To evaluate the functionality of interactive content with the proposed framework, we performed several experiments. First, we evaluated communication and processing delay in terms of a frame rate. Second, we performed experiments to validate the preciseness of the estimated location.

5.1 Interactivity

To evaluate the interactivity of the proposed system, we measured communication and processing delay in terms of a frame rate. During 3-second recordings of the transferred messages from the terminal to the content server, we acquired the frame rate of the system. Table 1 shows the measured results. Table 1 shows the measured results.

Table 1. Frame rate of the system

5.2 Preciseness

To evaluate the preciseness of the location measurement, we measured translation and rotation data and compared them to the actual values. Figure 3 shows the experimental setup.

Fig. 3.
figure 3

Experimental setup

Fig. 4.
figure 4

Measurement result of translation (Z-axis)

Fig. 5.
figure 5

Measurement result of translation (X-axis)

Fig. 6.
figure 6

Measurement result of rotation

The center of the AR marker is the origin of the system; the normal direction of the marker is the z axis. The client terminal is placed in front of the AR marker. We set the client position \(X_c\) to be \(0\,\mathrm {mm}\) and moved the client position \(Z_c\), from \( 150 \,\mathrm {mm}\) to \(1150\,\mathrm {mm}\) at intervals of \(50\,\mathrm {mm}\) and measured the transfer matrices. Figure 4 shows the results. Next, we set the client position \(Z_c\) to be \(500\,\mathrm {mm}\) and moved \(X_c\) from\( \,-160 \,\mathrm {mm}\) to \(160\,\mathrm {mm}\) at intervals of \(20\,\mathrm {mm}\) and measured the transfer matrices. Figure 5 shows the results. Third, we set the client at \(Z_c=500 \,\mathrm {mm}\) and rotated it around the origin by \(\pm 16^\circ \). Figure 6 shows the results.

5.3 Results

From the interactivity experiment results, the frame rate of the proposed system is around 17 frames per second. This is not high enough for a fully interactive system; however, some interactivity can be achieved. From the preciseness experiment result, the translation results show linear behavior that is very close to the actual values. In the Z-axis results, the maximum error rate is \(17\,\%\). On the other hand, the X-axis results show a maximum error rate of approximately \(10\,\%\). In the results for rotation, the error remains below approximately \(3^\circ \).

6 Conclusion

In this research, we propose an interactive display system that makes a user feel as though they are gazing at a virtual space outside a window. The system is composed of simple devices, including a smartphone, a PC, a display, and cloud services; thus, it realizes an immersive CAVE-like system using only simple devices.
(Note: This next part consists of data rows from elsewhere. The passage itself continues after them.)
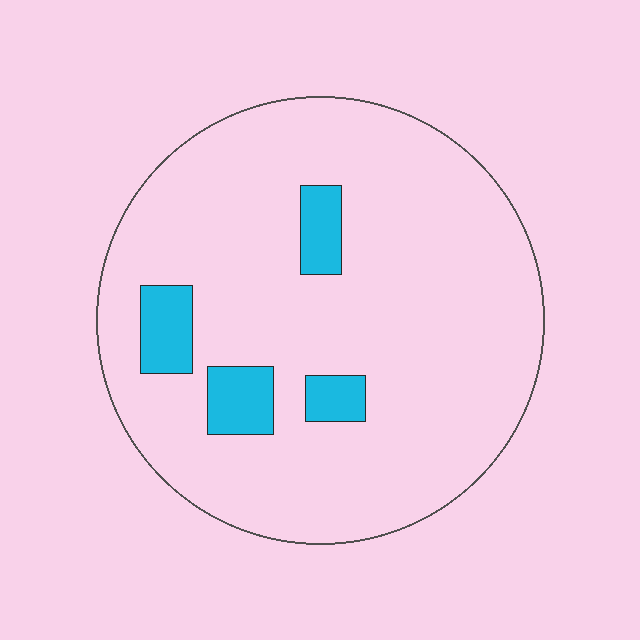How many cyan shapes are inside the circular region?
4.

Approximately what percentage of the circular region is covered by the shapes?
Approximately 10%.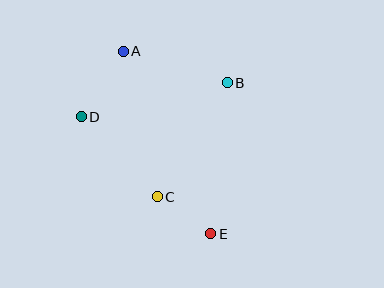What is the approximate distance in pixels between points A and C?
The distance between A and C is approximately 150 pixels.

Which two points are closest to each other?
Points C and E are closest to each other.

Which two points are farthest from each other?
Points A and E are farthest from each other.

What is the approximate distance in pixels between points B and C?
The distance between B and C is approximately 134 pixels.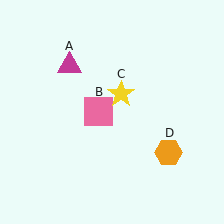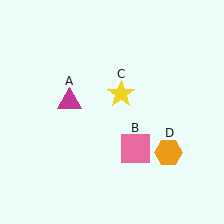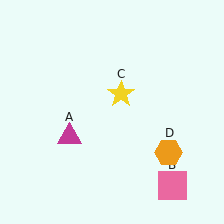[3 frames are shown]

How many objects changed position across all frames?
2 objects changed position: magenta triangle (object A), pink square (object B).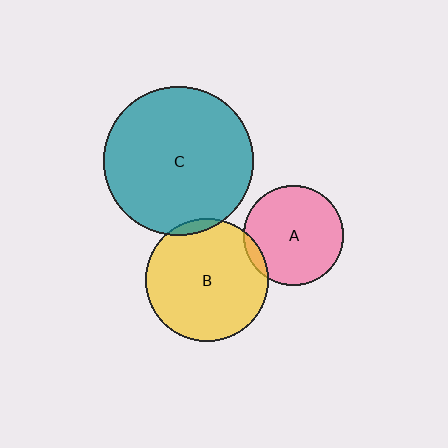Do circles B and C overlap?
Yes.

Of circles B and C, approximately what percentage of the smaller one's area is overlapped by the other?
Approximately 5%.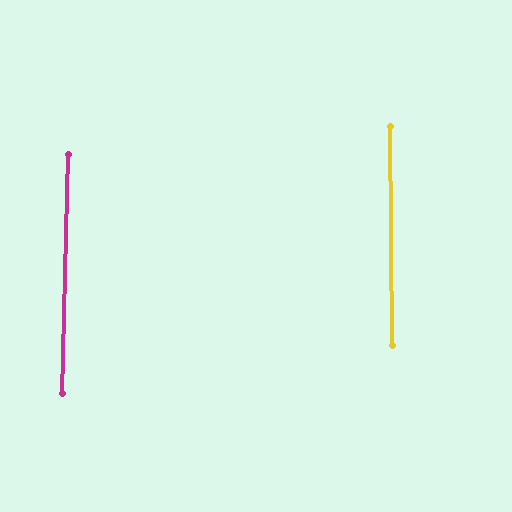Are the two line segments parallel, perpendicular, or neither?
Parallel — their directions differ by only 2.0°.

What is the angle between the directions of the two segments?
Approximately 2 degrees.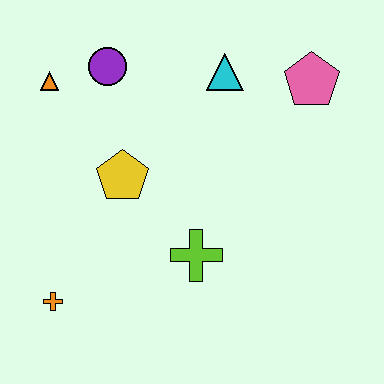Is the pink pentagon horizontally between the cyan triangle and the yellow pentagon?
No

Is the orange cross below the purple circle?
Yes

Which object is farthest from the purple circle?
The orange cross is farthest from the purple circle.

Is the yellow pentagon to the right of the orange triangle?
Yes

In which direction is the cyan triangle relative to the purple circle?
The cyan triangle is to the right of the purple circle.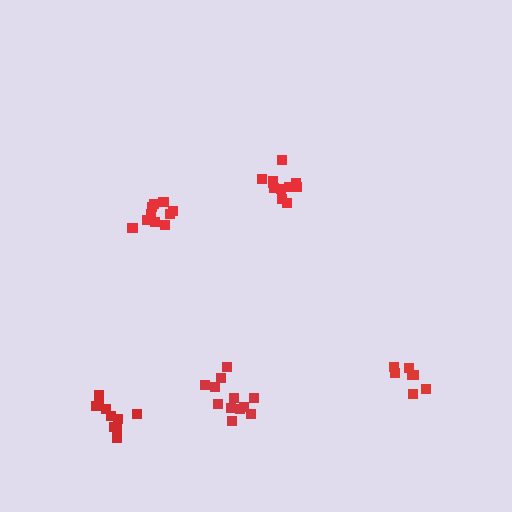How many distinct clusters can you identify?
There are 5 distinct clusters.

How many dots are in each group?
Group 1: 11 dots, Group 2: 12 dots, Group 3: 10 dots, Group 4: 7 dots, Group 5: 10 dots (50 total).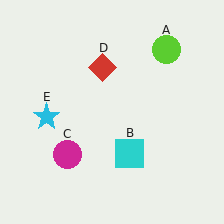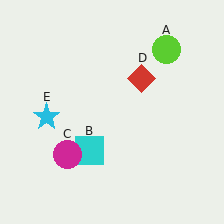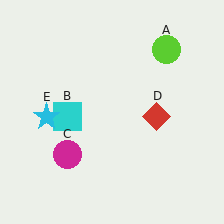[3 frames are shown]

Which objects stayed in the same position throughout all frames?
Lime circle (object A) and magenta circle (object C) and cyan star (object E) remained stationary.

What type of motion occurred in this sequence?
The cyan square (object B), red diamond (object D) rotated clockwise around the center of the scene.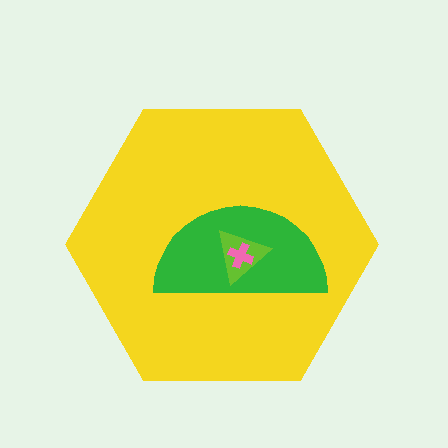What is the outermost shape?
The yellow hexagon.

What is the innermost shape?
The pink cross.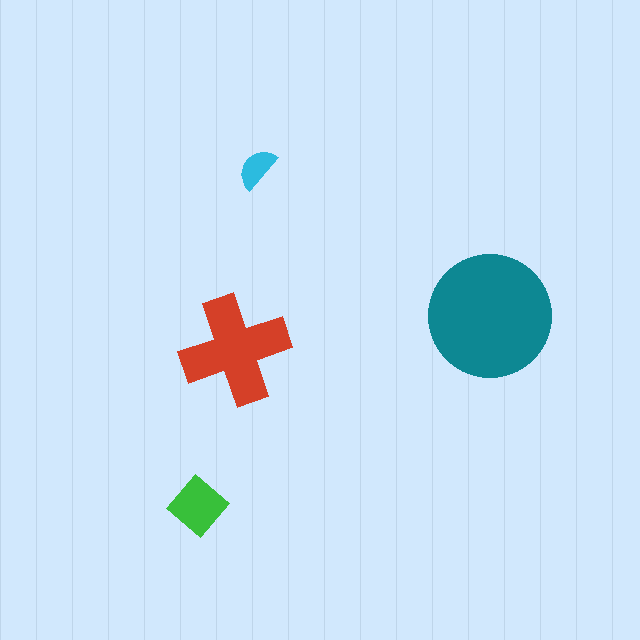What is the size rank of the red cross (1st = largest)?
2nd.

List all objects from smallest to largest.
The cyan semicircle, the green diamond, the red cross, the teal circle.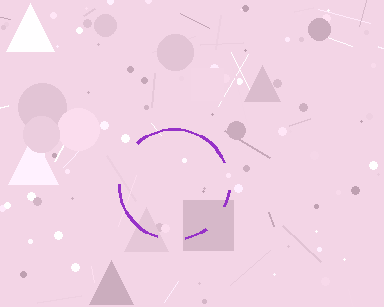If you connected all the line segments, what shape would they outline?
They would outline a circle.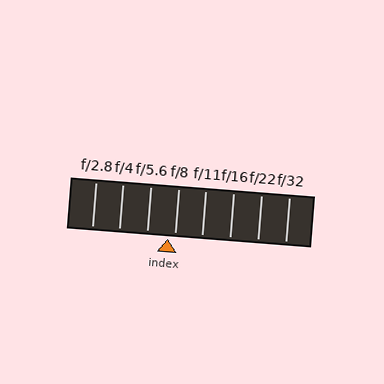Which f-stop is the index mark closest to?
The index mark is closest to f/8.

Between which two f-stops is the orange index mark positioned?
The index mark is between f/5.6 and f/8.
Relative location information is acquired by the user’s smartphone and a marker (or markers). Based on this information, the system renders the appropriate image in real time. From the experimental results, the system can display roughly 17 frames per second. In addition, the error rate of measurements is kept small. By making the server a cloud service, we can use this location service nearly everywhere. For example, we can use the service in an urban environment where you can see many displays such as digital signage or large electronic billboards indoors (e.g., in underground shopping centers, buildings, or shopping malls). Thus, we can expand the technology and measure client locations precisely, not only for interactions between real and virtual worlds, but also between multiple locations in the real world.
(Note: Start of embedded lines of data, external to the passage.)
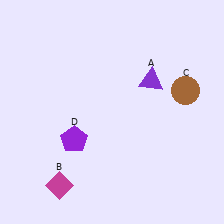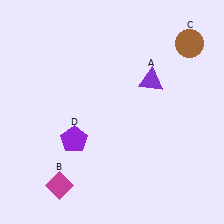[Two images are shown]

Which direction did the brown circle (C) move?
The brown circle (C) moved up.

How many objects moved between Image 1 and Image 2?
1 object moved between the two images.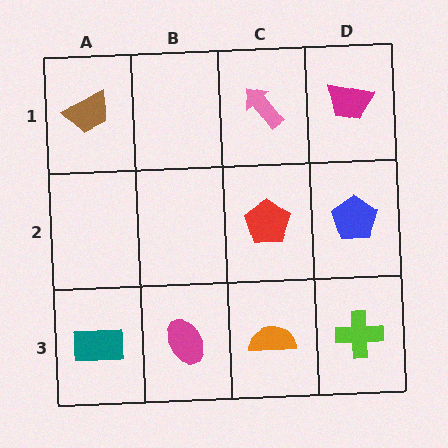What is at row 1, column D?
A magenta trapezoid.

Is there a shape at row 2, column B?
No, that cell is empty.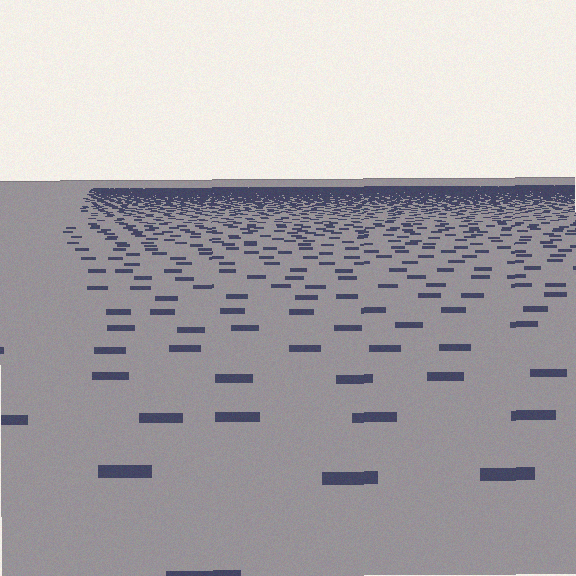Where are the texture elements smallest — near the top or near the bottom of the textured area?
Near the top.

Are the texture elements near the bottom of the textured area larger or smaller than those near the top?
Larger. Near the bottom, elements are closer to the viewer and appear at a bigger on-screen size.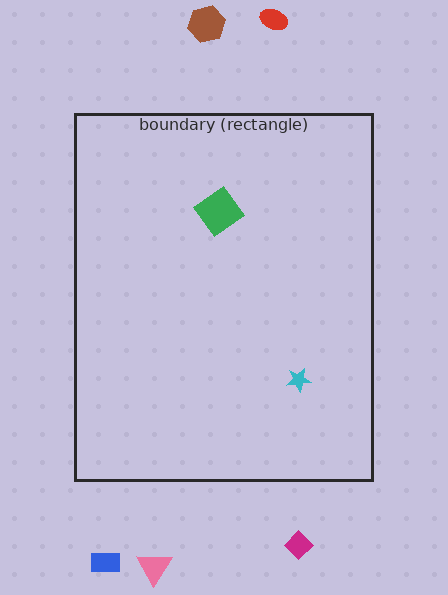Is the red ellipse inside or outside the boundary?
Outside.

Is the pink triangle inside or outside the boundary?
Outside.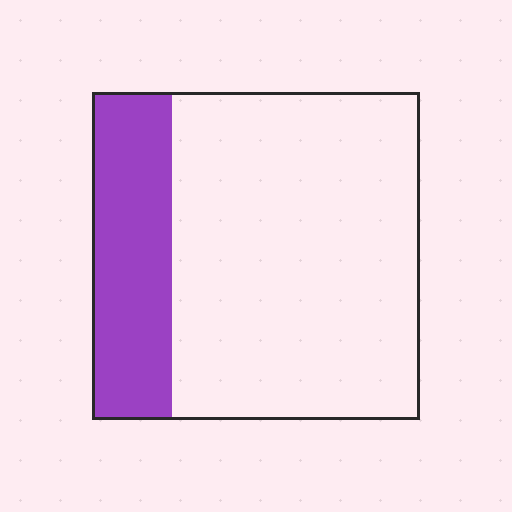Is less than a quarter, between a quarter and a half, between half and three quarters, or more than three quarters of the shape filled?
Less than a quarter.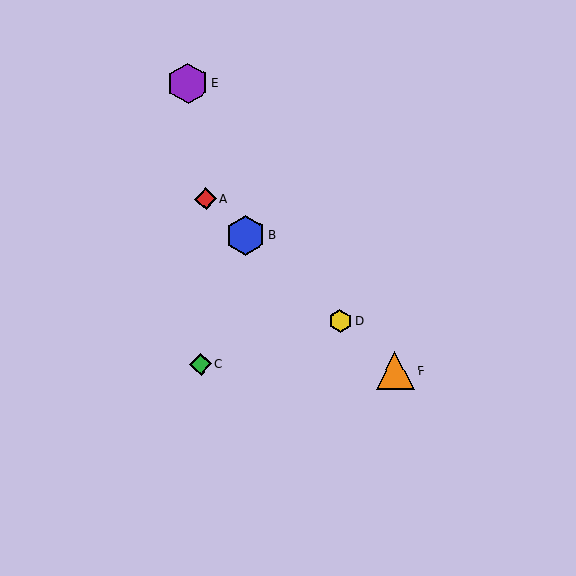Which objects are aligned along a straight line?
Objects A, B, D, F are aligned along a straight line.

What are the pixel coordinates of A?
Object A is at (205, 199).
Furthermore, several precise vision-based local positioning technologies such as PTAM [8] or Smart AR [9] have been developed. These technologies do not employ recorded markers, but instead, use general objects to locate the client. With these technologies, our proposed system can be made more precise and immersive. In future work, we plan to incorporate these technologies with our system and propose more powerful applications.